Die Buchmacher

Die Buchmacher

Ein Blick in die Branchenblätter der Buch- und Verlagswelt. Jeden Montag ab 12 Uhr.
21.08.2006. Weshalb Privatbibliotheken zunehmend uncool sind. Warum stationäre Einzelhändler mehr von Internethändlern profitieren als umgekehrt. Was der größte geisteswissenschaftliche Verlag Europas plant. Und wie es ein Verbrecher zum Verleger geschafft hat.

Börsenblatt

Mit der Übernahme von K.G. Saur und Niemeyer avanciert Walter de Gruyter zum größten geisteswissenschaftlichen Verlag in Europa, bilanziert das Börsenblatt.
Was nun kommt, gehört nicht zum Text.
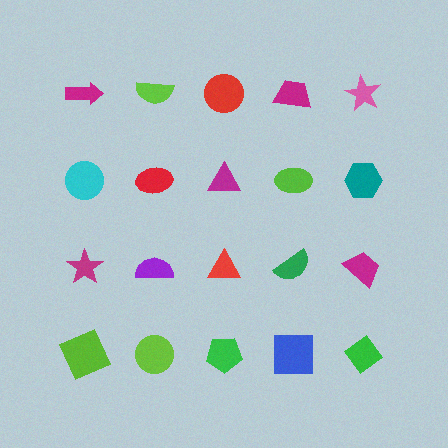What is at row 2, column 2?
A red ellipse.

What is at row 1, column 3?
A red circle.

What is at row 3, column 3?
A red triangle.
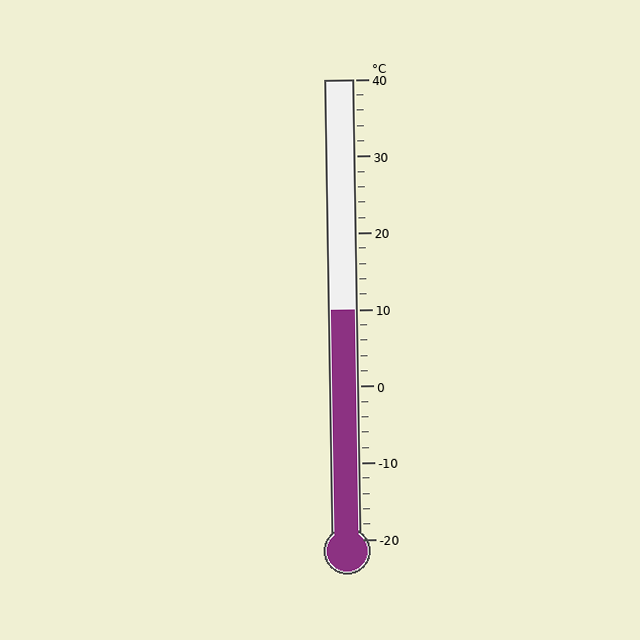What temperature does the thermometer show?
The thermometer shows approximately 10°C.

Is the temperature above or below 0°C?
The temperature is above 0°C.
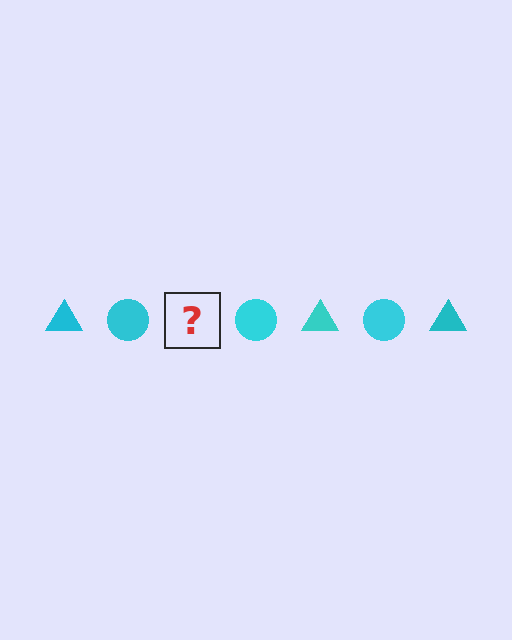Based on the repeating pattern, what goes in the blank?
The blank should be a cyan triangle.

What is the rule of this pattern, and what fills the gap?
The rule is that the pattern cycles through triangle, circle shapes in cyan. The gap should be filled with a cyan triangle.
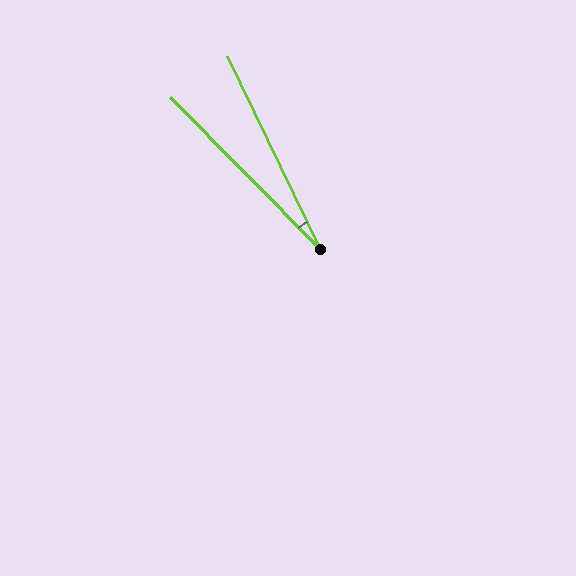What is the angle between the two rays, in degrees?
Approximately 19 degrees.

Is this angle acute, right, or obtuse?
It is acute.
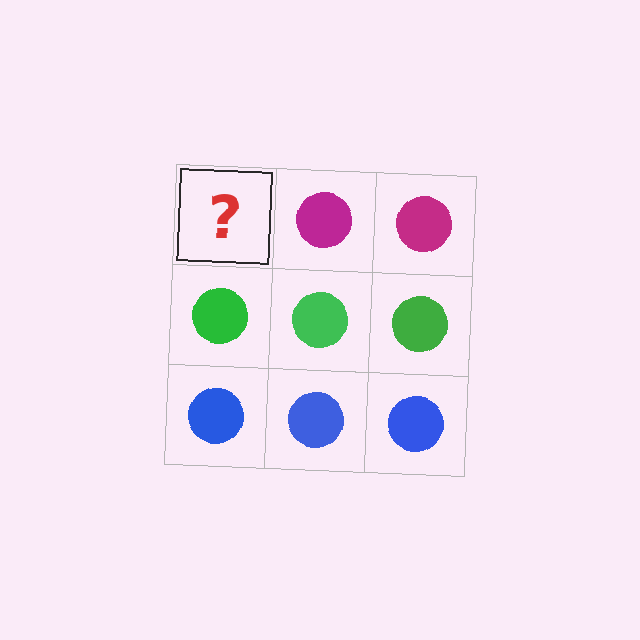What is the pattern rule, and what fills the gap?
The rule is that each row has a consistent color. The gap should be filled with a magenta circle.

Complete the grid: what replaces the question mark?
The question mark should be replaced with a magenta circle.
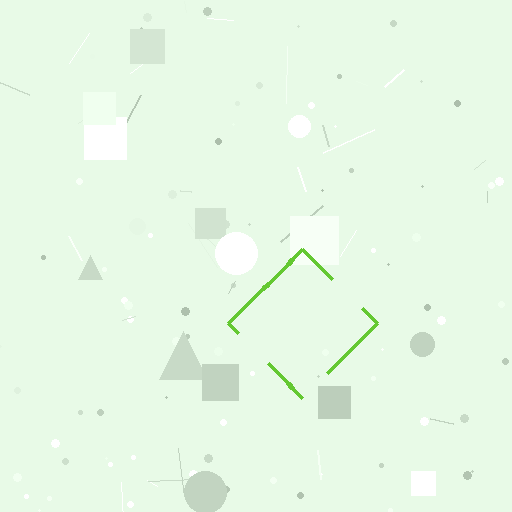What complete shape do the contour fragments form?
The contour fragments form a diamond.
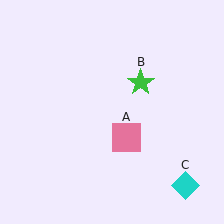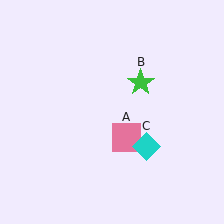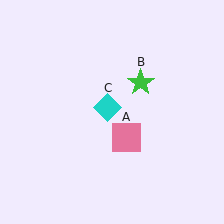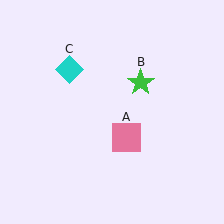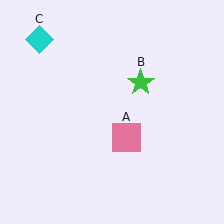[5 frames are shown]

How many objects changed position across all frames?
1 object changed position: cyan diamond (object C).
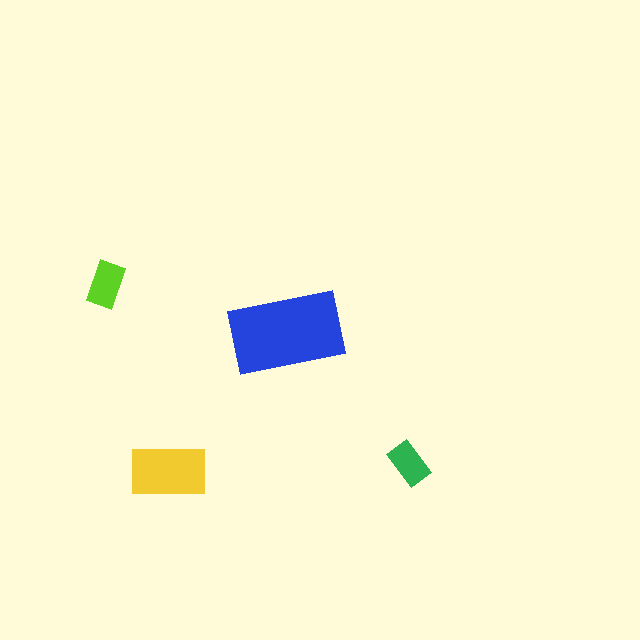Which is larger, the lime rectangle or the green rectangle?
The lime one.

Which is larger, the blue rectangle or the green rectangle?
The blue one.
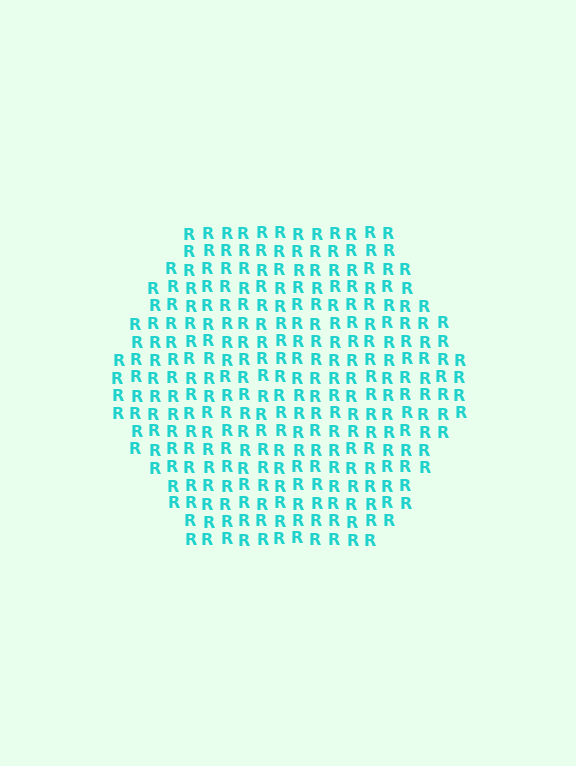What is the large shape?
The large shape is a hexagon.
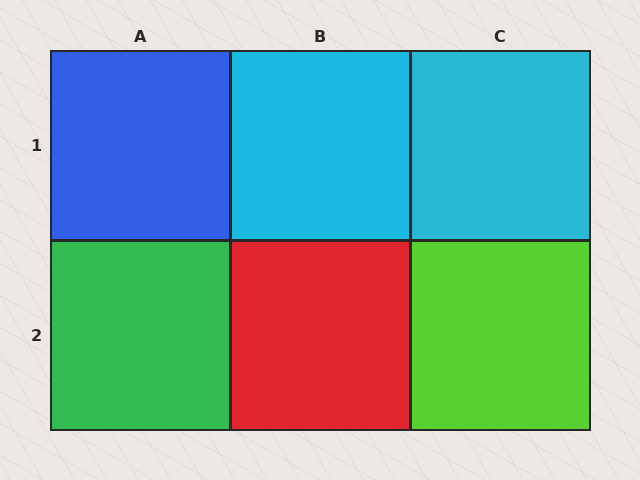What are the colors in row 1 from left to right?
Blue, cyan, cyan.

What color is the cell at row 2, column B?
Red.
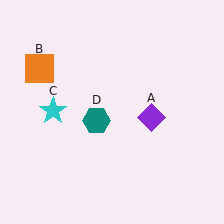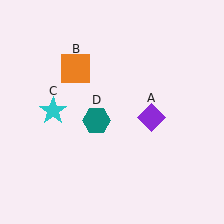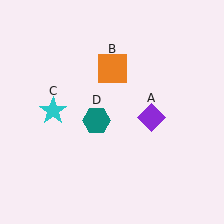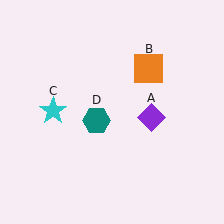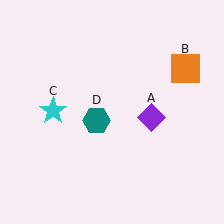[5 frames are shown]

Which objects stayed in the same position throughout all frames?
Purple diamond (object A) and cyan star (object C) and teal hexagon (object D) remained stationary.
Künftig werde de Gruyter 65 statt bislang 45 Prozent des Umsatzes mit Geisteswissenschaft erwirtschaften, prognostiziert Walter de Gruyter-Chef Klaus G. Saur im Interview. Es werde zu "einigen Stellenreduktionen und teilweise auch zum Umzug von Mitarbeitern" nach Berlin kommen. "Wachstum geschieht fast nur noch durch Zukauf. Es ist im Prinzip heute nicht mehr möglich, wirklich organisch zu wachsen", so Saur. (Notiz am Rande: Der eingeblockte Kurz-Kommentar von Michael Roesler-Graichen deutet auf die neue Linie des Fachblattes unter Chefredakteur Torsten Casimir hin. Mehr Meinung, bitte, scheint die Devise der Zukunft zu sein. Auch die Editorials von Casimir deuten in diese Richtung. Bleibt abzuwarten, wie weit diese Strategie bei einer an den Börsenverein angedockten Publikation trägt und ob sich Meinungskonflikte gegenüber der Verbandslinie ergeben)
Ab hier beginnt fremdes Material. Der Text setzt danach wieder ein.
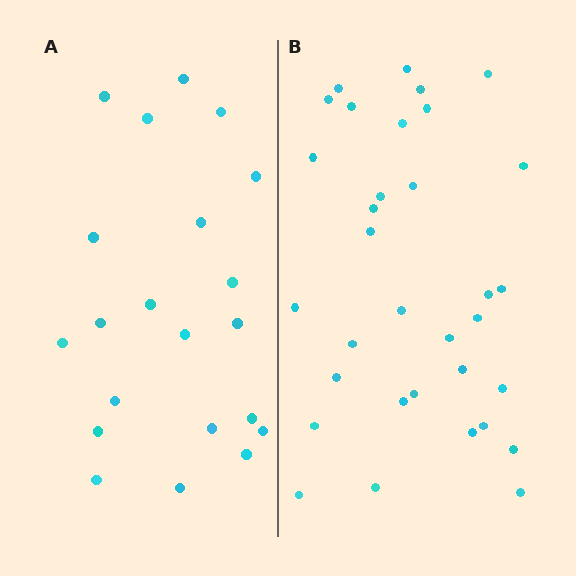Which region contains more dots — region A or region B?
Region B (the right region) has more dots.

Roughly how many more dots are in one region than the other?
Region B has roughly 12 or so more dots than region A.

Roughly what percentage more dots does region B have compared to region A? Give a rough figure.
About 55% more.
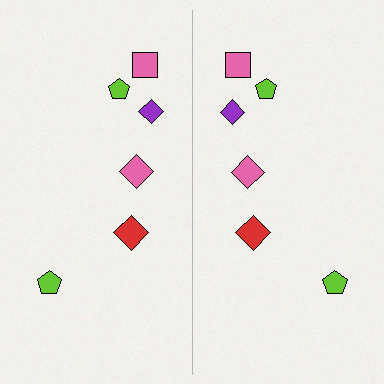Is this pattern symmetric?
Yes, this pattern has bilateral (reflection) symmetry.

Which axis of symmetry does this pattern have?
The pattern has a vertical axis of symmetry running through the center of the image.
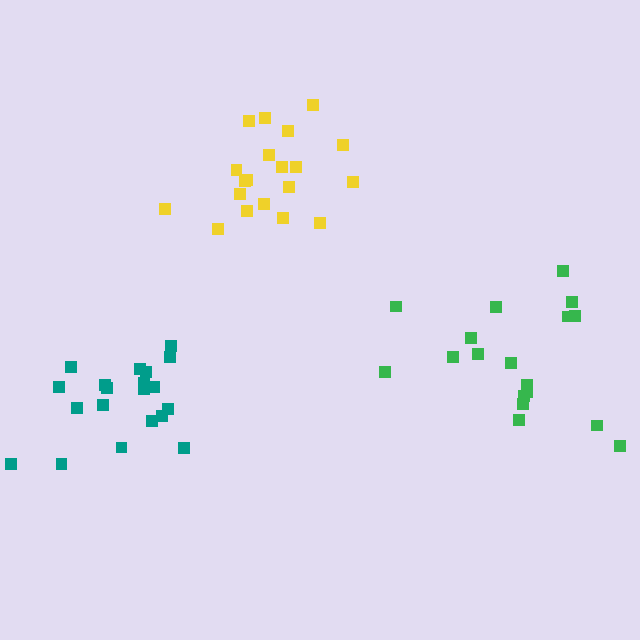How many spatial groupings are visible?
There are 3 spatial groupings.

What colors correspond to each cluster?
The clusters are colored: yellow, green, teal.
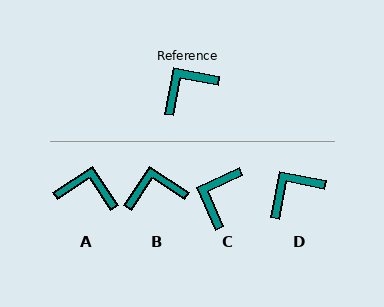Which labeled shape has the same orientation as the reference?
D.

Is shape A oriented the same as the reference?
No, it is off by about 46 degrees.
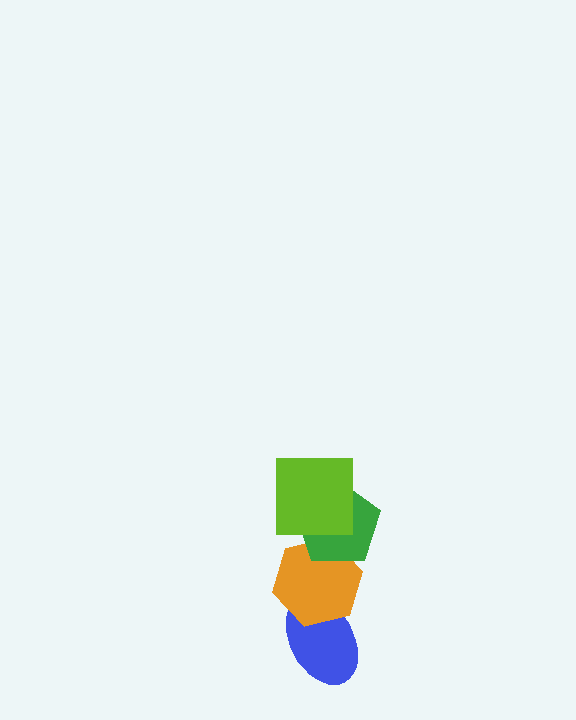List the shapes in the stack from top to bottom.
From top to bottom: the lime square, the green pentagon, the orange hexagon, the blue ellipse.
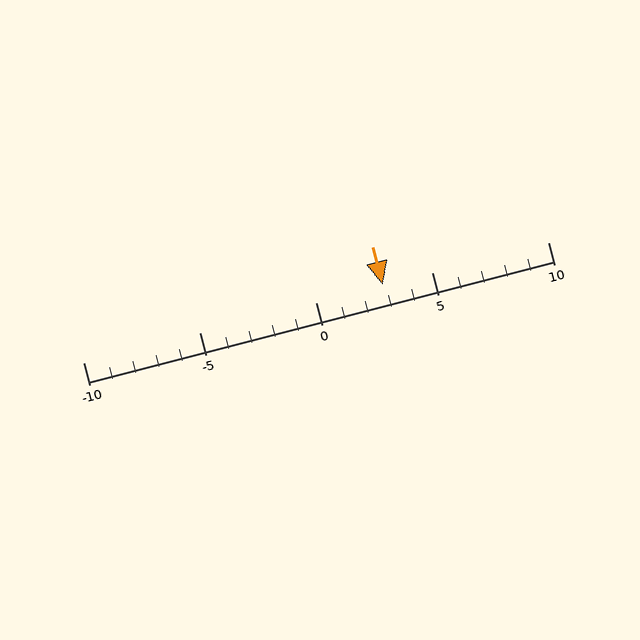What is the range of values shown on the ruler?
The ruler shows values from -10 to 10.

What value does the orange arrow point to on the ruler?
The orange arrow points to approximately 3.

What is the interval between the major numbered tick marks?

Einer der größten Profiteure der Grass-SS-Diskussion sind der Autor selbst sowie sein Verlag: Nachdem die Startauflage der Memoiren "Vom Häuten der Zwiebel" (150000 Exemplare) schon vergriffen ist, druckt der Steidl Verlag nach (100000 Exemplare). Grass-Neuerscheinungen würden häufig heftig diskutiert, auch die Verkaufszahlen seien nicht außergewöhnlich, relativiert der Verlag.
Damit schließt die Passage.